/RAM

A Keras implementation of the "Recurrent Attention Model"

Primary LanguagePython

A Keras implementation of the "Recurrent Attention Model"

The Recurrent Attention Model (RAM) is introduced in [1].

It is inspired by the way humans perceive their surroundings, i.e. focusing on selective parts of the environment to acquire information and combining it, instead of observing the scene in its entirety.

In [1], the performance of the model is demonstrated by calssifying the MNIST dataset. In contrast to the existing approaches that processes the whole image, the RAM uses the information of glimpses at selected locations. These glimpses are then perceived in a retina-like representation to classify the given symbols.

As suggested in [1], the action network is trained by optimizing the cross entropy loss, while the location network is trained with reinforcement learning using the REINFORCE [2] learning rule. The baseline network is trained by reducing the mean squared error between the baseline and the recieved reward.

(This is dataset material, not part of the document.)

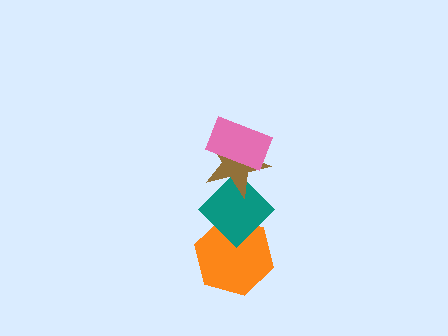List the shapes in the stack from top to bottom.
From top to bottom: the pink rectangle, the brown star, the teal diamond, the orange hexagon.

The code is inspired by [3] & [4].

Installation

Required packages:

  1. Numpy
  2. Tensorflow
  3. Keras
  4. OpenCv
  5. Matplotlib for plotting
  6. H5Py for saving the trained network weights

Install the packages via pip.

pip install numpy tensorflow keras opencv-python matplotlib h5py

Usage

The parameters for the training are all defined in the configuration files run_mnist.py and run_translated_mnist.py.

In the main() function, the number of distinct training processes can be specified.

After training, the network-model is saved as a .h5py file, while the trained weights are saved as .json file. They can be loaded for further training or evaluation.

Evaluation

To create images of the glimpses that the network uses after training, simply execute the evaluation script. The first parameter is the name of the configuration file and the second is the path to the network model & its weights.

evaluate.py run_mnist ./model/network.h5

To plot the accuracy of the classification over the number of trained epochs use the plotting script.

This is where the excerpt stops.